What I needed to know were the number of shares outstanding, the current stock
price, and their revenues. A simple lookup gives me the first two items, and I
have the last one from the article itself.

To get the values in terms of revenues, I multiplied the number of stock
outstanding with the stock price, and then divided by the revenue. This gets
me the stock to revenue ratio of GOOG.

    
    
        Shares * Price
        -------------- = Stock to Revenue ratio
           Revenue
    

GOOG's equation looks something like this: 326M * 613 / 36.5B ~= 5.475 S:R

Knowing this, I can now start calulating FB's ratio and solve for it's stock
price.

2140M * FBStockPrice / 3.71B = 0.576 * FBStockPrice

Solving for FBStockPrice...

0.576 * FBStockPrice = 5.475, FBStockPrice = 9.4917

Refs:

[GOOG]:
[https://www.google.com/finance?client=ob&q=NASDAQ:GOOG](https://www.google.com/finance?client=ob&q=NASDAQ:GOOG)

[FB]:
[https://www.google.com/finance?client=ob&q=NASDAQ:FB](https://www.google.com/finance?client=ob&q=NASDAQ:FB)

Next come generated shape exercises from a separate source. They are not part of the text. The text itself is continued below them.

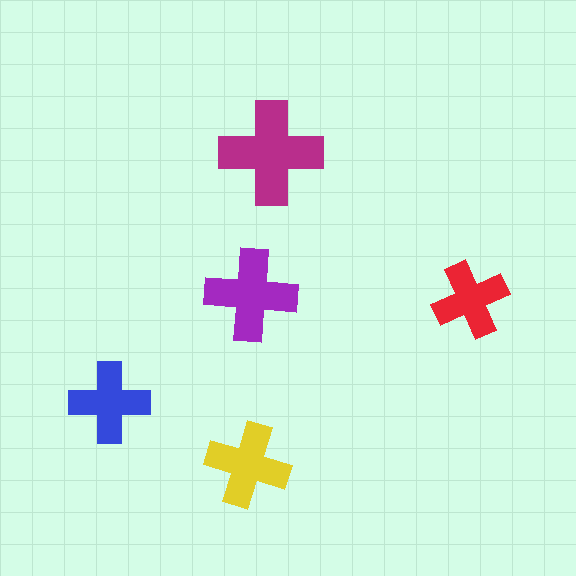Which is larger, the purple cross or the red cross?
The purple one.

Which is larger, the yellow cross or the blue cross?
The yellow one.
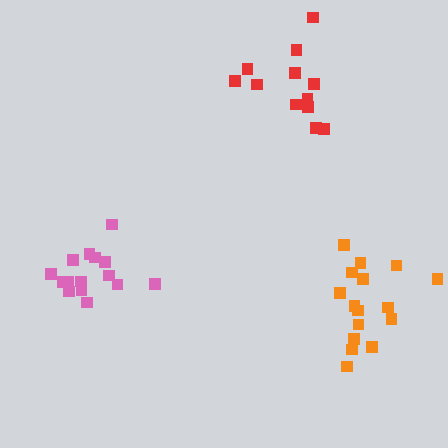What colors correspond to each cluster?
The clusters are colored: red, pink, orange.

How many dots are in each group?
Group 1: 12 dots, Group 2: 15 dots, Group 3: 16 dots (43 total).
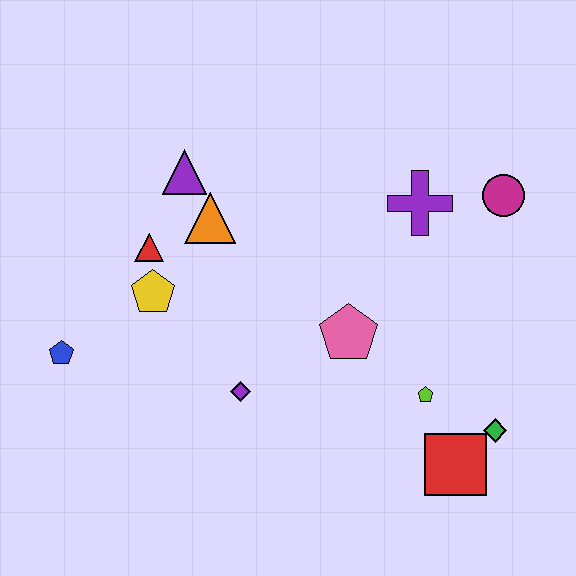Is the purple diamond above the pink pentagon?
No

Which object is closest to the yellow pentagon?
The red triangle is closest to the yellow pentagon.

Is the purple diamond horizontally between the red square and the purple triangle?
Yes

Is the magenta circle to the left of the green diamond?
No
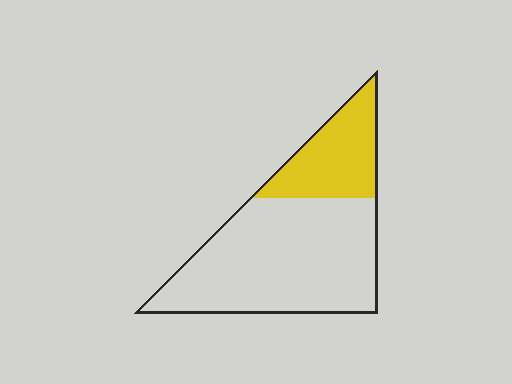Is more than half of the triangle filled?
No.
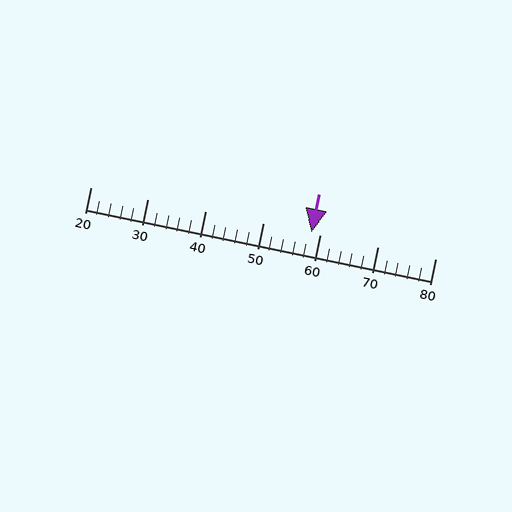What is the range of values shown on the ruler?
The ruler shows values from 20 to 80.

 _TL;DR_ : This doesn't mean anything. I just like math.

------
nandemo
Wow. That's a lot of words for what's essentially just a back-of-the-envelope
estimate.

Besides, claiming that the fair value is $10 but you should only buy at $5 is
really odd. You must be extremely risk averse to require a 100%/year return.
And that's after he discounted 30% relative to Google. Also, if predicting
Facebook's financials is easier than it was to predict early Microsoft's, why
should anyone expect returns as large as early Microsoft investors?

I suggest the saner, and much more concise estimate by NYU's Prof. Aswath
Damodaran:

[http://www.businessinsider.com/valuation-guru-facebook-is-
wo...](http://www.businessinsider.com/valuation-guru-facebook-is-
worth-29-2012-5)

------
kryptiskt
I think about it this simplistic way: If Microsoft and Google had the
opportunity to acquire Facebook for $40bn, would they pass on it and risk the
other getting it? Hell no.

So I'd say it's worth at least around $18.

------
mtgx
tl;dr: $10. His advice: don't pay more than $5.